Debemos admitir que las dinámicas del Amor sin más, se nos escapan totalmente. Porque el amor sin más está solamente en Dios y, principalmente, es un asunto de Dios y, en consecuencia, forma parte de su propio misterio. Nunca conseguiremos comprender plenamente su abisal y esencial gratuidad, que, a nuestros ojos humanos, disminuidos por nuestra extrema pequeñez, nos parece como una locura suplementaria del Dios de Jesucristo.

 Quizá podamos entrever un destello fugaz de ese misterio, cuando pensamos que si Dios es Amor y al mismo tiempo Valor único, absoluto y último, sólo puede ser y manifestarse como Amor totalmente incondicional, dado que ningún otro valor existe que pueda atraerlo o competir con él.
Creer que nuestros pequeños valores humanos, nuestras pequeñas virtudes, nuestros pequeños o grandes méritos sean capaces de desencadenar en Dios los impulsos de un amor que, de otra forma, no se nos daría, no tiene sentido.
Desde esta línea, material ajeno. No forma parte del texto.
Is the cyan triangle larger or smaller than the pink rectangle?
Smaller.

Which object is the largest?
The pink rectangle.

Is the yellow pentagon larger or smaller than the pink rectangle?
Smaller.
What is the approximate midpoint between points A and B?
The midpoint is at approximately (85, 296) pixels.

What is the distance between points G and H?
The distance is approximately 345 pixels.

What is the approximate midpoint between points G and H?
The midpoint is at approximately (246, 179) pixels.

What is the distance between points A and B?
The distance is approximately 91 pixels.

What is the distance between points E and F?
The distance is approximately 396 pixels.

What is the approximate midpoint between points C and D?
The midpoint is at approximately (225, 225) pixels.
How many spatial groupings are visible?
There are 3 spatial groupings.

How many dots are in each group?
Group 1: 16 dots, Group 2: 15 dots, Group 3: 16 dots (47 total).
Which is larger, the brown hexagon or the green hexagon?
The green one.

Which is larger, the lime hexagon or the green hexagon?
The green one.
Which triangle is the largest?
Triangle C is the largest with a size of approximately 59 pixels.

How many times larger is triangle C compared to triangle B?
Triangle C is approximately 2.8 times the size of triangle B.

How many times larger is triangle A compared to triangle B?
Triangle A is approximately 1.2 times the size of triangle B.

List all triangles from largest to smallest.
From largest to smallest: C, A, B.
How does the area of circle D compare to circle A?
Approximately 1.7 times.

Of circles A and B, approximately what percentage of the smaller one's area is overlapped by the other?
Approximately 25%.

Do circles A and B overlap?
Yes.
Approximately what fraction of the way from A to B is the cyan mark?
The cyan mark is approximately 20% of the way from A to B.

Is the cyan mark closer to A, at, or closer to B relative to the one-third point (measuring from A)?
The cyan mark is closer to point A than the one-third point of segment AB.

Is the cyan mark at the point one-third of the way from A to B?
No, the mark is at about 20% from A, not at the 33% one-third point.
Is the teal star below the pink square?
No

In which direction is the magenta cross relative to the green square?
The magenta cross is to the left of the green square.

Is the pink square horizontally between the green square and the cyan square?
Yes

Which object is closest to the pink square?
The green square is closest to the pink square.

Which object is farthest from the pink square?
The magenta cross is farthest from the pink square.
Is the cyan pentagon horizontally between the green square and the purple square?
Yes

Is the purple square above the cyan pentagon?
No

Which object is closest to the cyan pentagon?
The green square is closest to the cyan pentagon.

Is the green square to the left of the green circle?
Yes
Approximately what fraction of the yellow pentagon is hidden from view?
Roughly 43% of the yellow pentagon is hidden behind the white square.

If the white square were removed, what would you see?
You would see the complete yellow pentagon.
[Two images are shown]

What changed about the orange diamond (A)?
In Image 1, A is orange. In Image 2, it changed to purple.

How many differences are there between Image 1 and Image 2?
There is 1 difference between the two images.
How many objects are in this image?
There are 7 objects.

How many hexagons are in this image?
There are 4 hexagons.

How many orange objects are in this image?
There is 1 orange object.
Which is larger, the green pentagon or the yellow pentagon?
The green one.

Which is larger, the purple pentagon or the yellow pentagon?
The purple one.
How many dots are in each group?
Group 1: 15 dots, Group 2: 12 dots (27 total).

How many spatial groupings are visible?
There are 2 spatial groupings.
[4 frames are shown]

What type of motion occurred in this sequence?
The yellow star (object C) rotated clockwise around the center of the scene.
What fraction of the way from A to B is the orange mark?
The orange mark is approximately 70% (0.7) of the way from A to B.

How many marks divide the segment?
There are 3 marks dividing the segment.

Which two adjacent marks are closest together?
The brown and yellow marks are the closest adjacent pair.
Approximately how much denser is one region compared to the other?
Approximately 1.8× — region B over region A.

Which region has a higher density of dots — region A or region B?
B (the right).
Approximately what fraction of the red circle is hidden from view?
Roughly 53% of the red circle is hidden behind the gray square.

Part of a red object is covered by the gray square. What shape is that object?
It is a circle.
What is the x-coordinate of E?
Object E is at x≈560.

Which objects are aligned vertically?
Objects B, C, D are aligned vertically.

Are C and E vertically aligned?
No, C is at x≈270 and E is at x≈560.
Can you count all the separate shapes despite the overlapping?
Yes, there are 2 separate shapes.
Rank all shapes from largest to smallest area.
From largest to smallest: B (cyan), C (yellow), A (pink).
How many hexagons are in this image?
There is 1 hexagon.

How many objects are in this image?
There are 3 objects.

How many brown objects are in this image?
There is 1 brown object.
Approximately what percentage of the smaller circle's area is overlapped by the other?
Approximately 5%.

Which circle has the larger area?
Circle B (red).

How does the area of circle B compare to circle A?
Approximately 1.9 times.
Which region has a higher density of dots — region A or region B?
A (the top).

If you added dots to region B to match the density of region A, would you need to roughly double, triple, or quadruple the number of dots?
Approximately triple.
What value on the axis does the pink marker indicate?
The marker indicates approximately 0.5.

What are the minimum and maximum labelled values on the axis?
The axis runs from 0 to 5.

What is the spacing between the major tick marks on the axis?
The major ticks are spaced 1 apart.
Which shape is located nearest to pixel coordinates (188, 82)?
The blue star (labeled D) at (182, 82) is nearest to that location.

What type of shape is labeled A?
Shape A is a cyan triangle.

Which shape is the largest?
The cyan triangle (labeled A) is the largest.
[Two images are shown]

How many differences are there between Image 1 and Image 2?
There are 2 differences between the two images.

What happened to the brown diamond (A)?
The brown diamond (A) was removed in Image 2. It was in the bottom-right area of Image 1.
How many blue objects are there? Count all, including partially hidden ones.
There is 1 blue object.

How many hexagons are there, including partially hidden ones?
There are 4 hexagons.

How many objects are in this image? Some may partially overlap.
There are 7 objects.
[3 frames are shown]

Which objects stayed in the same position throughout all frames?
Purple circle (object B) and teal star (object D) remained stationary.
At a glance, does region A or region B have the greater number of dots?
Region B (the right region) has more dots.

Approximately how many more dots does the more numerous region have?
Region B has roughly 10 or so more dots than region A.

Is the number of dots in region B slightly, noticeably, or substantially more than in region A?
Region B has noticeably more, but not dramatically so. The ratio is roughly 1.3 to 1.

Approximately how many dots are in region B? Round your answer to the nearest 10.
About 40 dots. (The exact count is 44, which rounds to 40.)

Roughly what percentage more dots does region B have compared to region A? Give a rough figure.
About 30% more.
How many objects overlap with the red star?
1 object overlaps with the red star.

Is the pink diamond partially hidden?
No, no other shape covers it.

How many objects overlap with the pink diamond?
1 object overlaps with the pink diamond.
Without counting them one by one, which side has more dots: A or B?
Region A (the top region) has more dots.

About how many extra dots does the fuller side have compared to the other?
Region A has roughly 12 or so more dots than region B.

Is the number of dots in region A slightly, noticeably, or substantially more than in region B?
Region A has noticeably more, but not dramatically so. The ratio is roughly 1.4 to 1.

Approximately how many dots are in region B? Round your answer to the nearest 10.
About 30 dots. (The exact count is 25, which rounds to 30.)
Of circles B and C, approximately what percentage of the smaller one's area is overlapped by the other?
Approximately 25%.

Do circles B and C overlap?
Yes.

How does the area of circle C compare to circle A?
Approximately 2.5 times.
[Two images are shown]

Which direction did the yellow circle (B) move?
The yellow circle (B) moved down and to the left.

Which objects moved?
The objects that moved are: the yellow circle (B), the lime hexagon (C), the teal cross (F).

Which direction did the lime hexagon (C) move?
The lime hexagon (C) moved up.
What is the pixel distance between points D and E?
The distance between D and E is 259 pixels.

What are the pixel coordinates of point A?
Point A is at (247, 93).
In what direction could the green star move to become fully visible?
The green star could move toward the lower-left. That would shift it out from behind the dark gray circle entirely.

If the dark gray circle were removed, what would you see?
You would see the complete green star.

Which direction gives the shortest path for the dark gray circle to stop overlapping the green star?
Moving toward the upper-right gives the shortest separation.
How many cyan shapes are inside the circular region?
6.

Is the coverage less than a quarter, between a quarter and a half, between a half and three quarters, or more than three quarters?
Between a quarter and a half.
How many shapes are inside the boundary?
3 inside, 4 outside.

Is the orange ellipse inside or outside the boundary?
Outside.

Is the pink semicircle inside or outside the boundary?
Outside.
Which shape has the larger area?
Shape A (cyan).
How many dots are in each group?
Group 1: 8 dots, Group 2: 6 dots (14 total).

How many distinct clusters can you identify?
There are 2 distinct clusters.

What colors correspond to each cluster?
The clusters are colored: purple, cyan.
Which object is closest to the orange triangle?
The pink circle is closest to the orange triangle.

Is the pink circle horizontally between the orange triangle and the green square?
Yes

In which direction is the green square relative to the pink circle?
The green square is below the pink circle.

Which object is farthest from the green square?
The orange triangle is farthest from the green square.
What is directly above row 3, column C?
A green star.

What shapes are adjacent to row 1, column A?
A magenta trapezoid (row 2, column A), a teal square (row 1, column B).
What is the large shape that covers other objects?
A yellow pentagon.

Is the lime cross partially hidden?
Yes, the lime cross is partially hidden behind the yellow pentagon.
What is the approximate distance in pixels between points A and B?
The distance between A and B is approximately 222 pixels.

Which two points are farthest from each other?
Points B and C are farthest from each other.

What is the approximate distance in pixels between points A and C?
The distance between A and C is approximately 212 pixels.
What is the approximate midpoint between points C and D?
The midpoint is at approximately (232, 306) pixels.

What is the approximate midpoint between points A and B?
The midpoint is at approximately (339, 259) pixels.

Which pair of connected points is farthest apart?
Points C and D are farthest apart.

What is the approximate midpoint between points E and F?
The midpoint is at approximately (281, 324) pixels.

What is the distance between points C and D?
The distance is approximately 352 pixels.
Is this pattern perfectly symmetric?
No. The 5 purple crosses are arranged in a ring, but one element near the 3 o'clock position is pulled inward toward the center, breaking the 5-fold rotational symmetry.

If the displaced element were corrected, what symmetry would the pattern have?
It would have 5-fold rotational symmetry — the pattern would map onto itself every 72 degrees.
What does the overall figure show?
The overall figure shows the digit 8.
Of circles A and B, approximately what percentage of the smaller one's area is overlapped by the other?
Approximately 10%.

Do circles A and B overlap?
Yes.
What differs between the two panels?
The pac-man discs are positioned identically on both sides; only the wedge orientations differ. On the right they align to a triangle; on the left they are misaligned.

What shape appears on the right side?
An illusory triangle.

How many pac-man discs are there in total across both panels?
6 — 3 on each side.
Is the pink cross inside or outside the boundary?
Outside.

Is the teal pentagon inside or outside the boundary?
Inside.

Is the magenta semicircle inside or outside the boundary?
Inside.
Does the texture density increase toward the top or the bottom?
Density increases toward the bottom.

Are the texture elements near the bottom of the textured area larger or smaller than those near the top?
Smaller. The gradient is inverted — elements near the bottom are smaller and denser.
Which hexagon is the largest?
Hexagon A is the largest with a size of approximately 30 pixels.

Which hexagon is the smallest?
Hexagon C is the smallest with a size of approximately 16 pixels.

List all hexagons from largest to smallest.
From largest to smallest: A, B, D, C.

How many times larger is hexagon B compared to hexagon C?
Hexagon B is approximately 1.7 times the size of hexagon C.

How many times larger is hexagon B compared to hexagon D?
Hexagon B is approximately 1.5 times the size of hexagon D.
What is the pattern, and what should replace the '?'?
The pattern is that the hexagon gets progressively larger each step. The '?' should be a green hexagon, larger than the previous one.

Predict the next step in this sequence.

Dios nos ama, no porque nos encuentre amables, atrayentes, sino porque no puede hacer otra cosa que amar. Dios sólo puede invitar a todos a la fiesta de su amor; un amor necesariamente gratuito, como el Universo a través del cual se manifiesta.

Nosotros, los humanos, no somos capaces de imaginar, ni comprender, ni realizar esta cualidad divina del amor, porque nuestra manera de amar está siempre, de algún modo, manchada del egoísmo y la búsqueda de ventajas, placeres y gratificaciones. Pero ello no nos impide creer que la gratuidad divina del amor puede ser, en nuestra vida, un sueño y un ideal hacia el cual deberían tender todos los amantes.

Jesús de Nazaret nos asegura que, si la gratuidad del amor en los humanos es rara y difícil, no es imposible. Y sucede, a veces, que esta cualidad de amor que está en el corazón de Dios, aparezca, por gracia o por milagro, de repente y brevemente en el corazón del hombre.

En la vida de un individuo puede suceder que caiga de repente enamorado de otra persona; un flechazo sin preaviso, sin saber de dónde viene y cómo fue posible. A veces sucede que el amor se te ofrece de repente como un don inesperado, sin que uno haya hecho nada voluntariamente por suscitarlo o motivarlo. Ocurre que el amor te sobreviene sin ningún "mérito" de tu parte; como una actitud, un gesto, un impulso totalmente gratuito; como un regalo magnífico y conmovedor, que un hermoso día de tu vida te lo encuentras allí, para ti, en el corazón de tu casa, cuando tú pensabas que nadie conocía tu dirección.

Por lo tanto, a veces sucede que esas muestras de amor divino penetran desde el cielo para venir a sembrar sus virtualidades en el amor de los hombres. A veces sucede que, en nuestra vida, asistamos a raras y fugaces manifestaciones de amor tal cual existen en su Fuente divina. Como en el amor de una madre por su hijo; como en el caso de algunas existencias exclusivamente entregadas a aliviar la miseria y el sufrimiento de otros; en la cualidad de algunos encuentros y de ciertas fusiones amorosas… En esos casos nos enfrentamos a un fenómeno amoroso que tiene algo de divino.

Hay realmente actitudes y comportamientos amorosos en los que debemos reconocer que algo del amor divino viene a iluminar el cielo de nuestras existencias calculadoras, orgullosas y egoístas.

Es como si chispas del mundo de Dios surgieran milagrosamente en el mundo de los hombres, para anunciarles que algo de la pura gratuidad divina puede introducirse también en nuestros amores humanos y que es posible al hombre también amar a la manera de Dios.

De eso, ¡Jesús de Nazaret, estaba convencido!